Len, the first thing you need to understand is that cunt of a captain was a fiend whose mother assuredly conceived and birthed his squalid ass on the banks of the River Styx, all right? He was one of these fucking guys who would break out a Himalayan mountain’s worth of snow on a lounge table on a Thursday night and, somehow, would make his way through your stash like a Hoover vacuum before sunrise Sunday.
No, wait, I’m saying this all wrong now, that’s … that’s not really where I should begin. The look on your face says, “Chris, you poor, sad prick, just get it off your chest, brother.” Forgive me; this is difficult. You want to know if … if she and I … if we …
No. It never happened, though Christ knows I wanted it to. There were a couple of times where it almost went down on the Brainstorm shoot. Hot kissing, heavy petting; and then, she pulls up, saying she’s not ready, that it’s “not right, right now.” You know the drill. What guy doesn’t know that drill? Except it hadn’t happened like that for me in damn near twenty years, Len. You’d really think a man my age would know better, yet still I was transformed into this drooling puppy of a man-child, this completely, hopelessly starstruck kid, even though I was pushing forty. She was already a living legend when I got my break. Running my hands all over the body of a woman my friends and I had ached for in school—that way you ache for things you’re sure you’ll never have—that was like drinking ambrosia from the fountain of male entitlement, Len. Those make-out sessions were the life’s peak of my ego, and that’s saying something. But that’s also as far as it ever went, Len, as this cruel fucking universe is my witness.
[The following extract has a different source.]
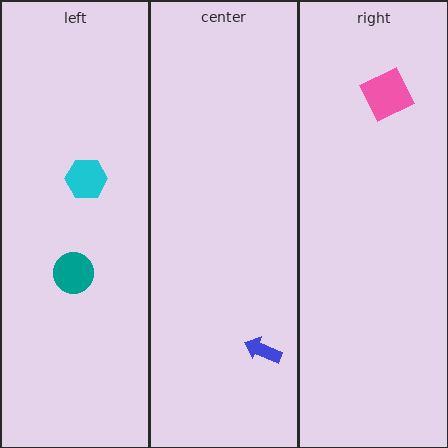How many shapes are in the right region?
1.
And let me tell you, there was not one other set of gams in all Hollywood, not one, that I—or any other straight, red-blooded actor just starting out—would want to have been with. She was in her prime THEN, I tell you. I wasn’t going to demand it, Len. No, uh-uh, not when it was being put on layaway. And a young man in the prime of life—and not the prime of sexual longevity, Lenny, but the prime of confidence and success of knowing who one is finally and just how to be with an older woman—when you’re a man like that, and a woman like that puts it on layaway, I don’t care who you are: you book the date.
It was supposed to have been that weekend. She kept saying R. J. wouldn’t mind if we got together, that he was just going to go out to another party scene on another yacht or some such thing and do his own thing. She told me he was a swinger and that was his thing, and he was a good man who respected their thing and that they were very hip, you know. She liked to use that word—“hip”—like they were these high-class beatniks. She said he was into pretty men, and that’s why he liked being with her, because she reminded him of a pretty man. But I couldn’t … no, wouldn’t see something like that at that time, Len. I always wonder if I could now.
By Thanksgiving night, though, I had resolved, in my own heart, that there would be no intimate encounter between us that weekend. We could have been together that night, with her old man out on the boat. Just him being out there, and maybe I’m less of a man for admitting this to you, Len, but whenever I was alone with her that weekend, it wasn’t there, you know? Not like other times we had been alone. It was like we were just friends again, like when we first met on the shoot, but then, when we were out in public, it was on again. And I’d start to think, Oh yeah, we’re back on again. But then, she’d start talking about R. J. all over again, because that’s part of what was getting her off.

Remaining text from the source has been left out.